Maybe it wasn’t as bad as I feared. In the enclave, we gave them our dead to appease them, so they took less interest in trying to breach our barricades. A similar practice in Otterburn would be smart and practical, though I imagined most Topsiders would find the idea repugnant. As I glanced around, the rest of my men looked quietly horrified, so I didn’t volunteer that information.

“Exactly what’re we talking about, here?” Tully spoke for the first time.

The man cleared his throat. “Anybody who dies naturally, they receive the bodies.”

“And if there are no deaths?” I asked.

Things were better on the surface, so I imagined that in good times, people probably didn’t pass on that often. And the Freaks wouldn’t understand failure to honor the agreed-upon terms. I was shocked to hear they had proposed any kind of deal at all, instead of mindlessly attacking. That development was … beyond worrisome.

The lout hunched his shoulders. “It wasn’t my idea,” he said, low. “But to pay the tithe, we draw lots. And the loser goes out to the meeting place.”

“That sounds an awful lot like human sacrifice,” Spence snapped.
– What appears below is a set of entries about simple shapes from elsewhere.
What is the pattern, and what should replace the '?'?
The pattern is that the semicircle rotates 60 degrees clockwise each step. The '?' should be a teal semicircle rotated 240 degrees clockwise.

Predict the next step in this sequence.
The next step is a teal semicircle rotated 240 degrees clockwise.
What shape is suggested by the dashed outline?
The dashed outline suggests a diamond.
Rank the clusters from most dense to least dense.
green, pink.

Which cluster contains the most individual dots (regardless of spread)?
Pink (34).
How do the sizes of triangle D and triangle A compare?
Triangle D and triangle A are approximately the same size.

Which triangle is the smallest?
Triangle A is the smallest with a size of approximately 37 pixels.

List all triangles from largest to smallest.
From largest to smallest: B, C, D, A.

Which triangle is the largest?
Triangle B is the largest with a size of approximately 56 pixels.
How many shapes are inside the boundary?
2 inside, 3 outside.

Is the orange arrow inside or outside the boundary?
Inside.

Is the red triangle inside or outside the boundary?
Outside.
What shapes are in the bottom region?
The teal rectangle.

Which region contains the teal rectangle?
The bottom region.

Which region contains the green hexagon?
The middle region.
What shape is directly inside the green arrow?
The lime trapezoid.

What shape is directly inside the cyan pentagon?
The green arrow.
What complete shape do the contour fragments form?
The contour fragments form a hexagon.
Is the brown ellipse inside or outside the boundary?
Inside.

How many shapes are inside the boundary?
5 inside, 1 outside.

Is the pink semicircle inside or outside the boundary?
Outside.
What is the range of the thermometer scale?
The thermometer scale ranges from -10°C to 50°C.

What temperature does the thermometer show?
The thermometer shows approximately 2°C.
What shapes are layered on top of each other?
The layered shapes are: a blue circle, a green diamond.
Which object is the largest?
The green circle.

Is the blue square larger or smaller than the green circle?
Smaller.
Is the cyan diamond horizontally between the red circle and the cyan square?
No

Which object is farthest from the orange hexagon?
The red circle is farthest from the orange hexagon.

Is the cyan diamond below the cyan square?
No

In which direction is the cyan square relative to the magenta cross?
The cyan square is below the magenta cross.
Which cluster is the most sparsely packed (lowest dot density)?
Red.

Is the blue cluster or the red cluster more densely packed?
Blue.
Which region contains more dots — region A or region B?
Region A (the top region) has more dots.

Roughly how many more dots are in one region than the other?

The man flattened big hands on the counter, both angry and defensive. “We don’t kill anybody.”

Thornton leaned in. “The Muties do that for you. How long do you reckon you can maintain your population, paying in that coin?”

“It’s not a permanent solution, and you don’t understand how frightened everybody was after the attacks accelerated, how tired we were of hiding. You never knew when the Muties would strike or who would get to shelter. At least this way the deaths are predictable and you get a chance to say good-bye.”


It was horrible, but true. That didn’t mean I could see myself accepting such a deal.

The counterman went on, “And that’s why I won’t let you speak your piece in here. Nobody wants to anger the Muties by encouraging folk who mean to kill them.”

“Then I’ll honor my part of the bargain,” Morrow said. “If you’ll keep yours.”

“Certainly,” the man replied.

He was obviously relieved as we put a couple of tables together, then Morrow leapt up on one. At first the Otterburn men yelled at him to get down, stop making a clown of himself, but he played a few bars on his pipe, and they took an interest. The tale that followed was wild and improbable—about a boy wizard who lived in a cupboard, then a giant came to fetch him to a magical school, thus commencing a bunch of adventures. We were all hanging on Morrow’s words when he wrapped up:

“And that’s the end … for now.”

To my astonishment, I had cold soup and a lukewarm drink before me. If I had anything of value, I’d pay him to keep talking. Sadly I didn’t and Morrow must be parched. I ate my meal quickly, sad for the folks of Otterburn and sorry for myself. There were no warriors here, so I’d failed on our first leg of the journey. I couldn’t defeat the horde without more men.

Then I put such self-pity aside because I did have a small troop and I had to provide for them. So I signaled the counterman and asked him, “Sir, if I promise to be gone in the morning, would you consent to let us bunk on the floor by the fire? It would be nice to pass the night under a warm roof before we go back into the wild.”